I am reading The Elements of Statistical Learning (page 44) and came across this statement:
"From a statistical point of view, this criterion is reasonable if the training observations $(x_i, y_i)$ represent independent random draws from their population. Even if the $x_i$’s were not drawn randomly, the criterion is still valid if the $y_i$’s are conditionally independent given the inputs $x_i$."

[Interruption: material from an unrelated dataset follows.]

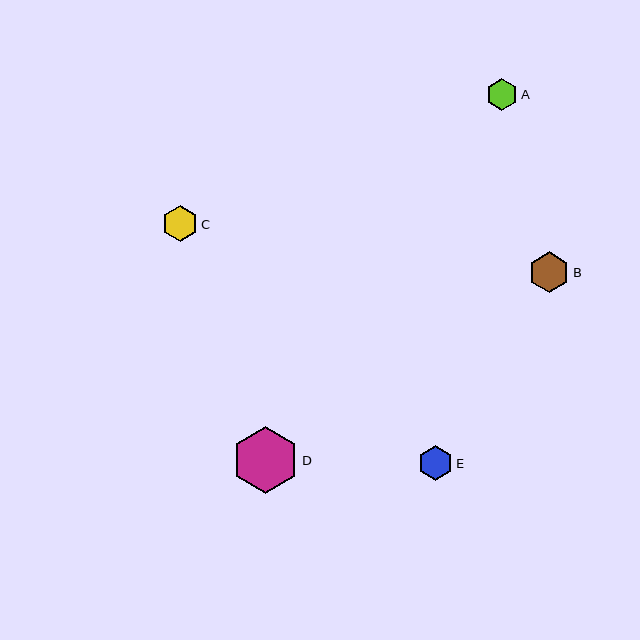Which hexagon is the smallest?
Hexagon A is the smallest with a size of approximately 32 pixels.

To explore this, I considered the joint likelihood in two scenarios:
Case 1: Full Independence of $(x_i, y_i)$
If the $(x_i, y_i)$ pairs are fully independent, the joint likelihood is:
$$ P(x_1, y_1, \dots, x_n, y_n \mid \theta) = \prod_{i=1}^n P(y_i \mid x_i, \theta) P(x_i \mid \theta). $$Case 2: Conditional Independence of $y_i$ Given $x_i$
If the $y_i$’s are conditionally independent given $x_i$, the joint likelihood is:
$$ P(x_1, y_1, \dots, x_n, y_n \mid \theta) = \left( \prod_{i=1}^n P(y_i \mid x_i, \theta) \right) P(x_1, x_2, \dots, x_n \mid \theta). $$
Observations:
Marginals:
In Case 1, the marginal distribution of the inputs factorizes as $\prod_{i=1}^n P(x_i \mid \theta)$ due to the independence assumption.

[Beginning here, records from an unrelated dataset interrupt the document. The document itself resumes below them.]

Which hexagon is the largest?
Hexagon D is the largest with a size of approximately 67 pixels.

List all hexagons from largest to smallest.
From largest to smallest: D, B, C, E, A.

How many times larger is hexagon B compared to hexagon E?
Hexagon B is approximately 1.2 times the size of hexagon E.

In Case 2, the marginal distribution of the inputs is written as a single term $P(x_1, x_2, \dots, x_n \mid \theta)$ since no independence is assumed for $x_i$.Conditionals:
In both cases, factoring out the marginals, the conditional distribution of $y_i$ given $x_i$ is identical:
$$ \prod_{i=1}^n P(y_i \mid x_i, \theta). $$
This suggests that the structure of the conditionals does not differ, even though the assumptions about the marginals differ.
Questions:
Are the equations for the joint likelihood in both cases accurate, and do they correctly reflect the respective independence or conditional independence assumptions?
If so, does the assumption of full independence of $(x_i, y_i)$ (Case 1) imply the conditional independence of $y_i$ given $x_i$ as shown in observations?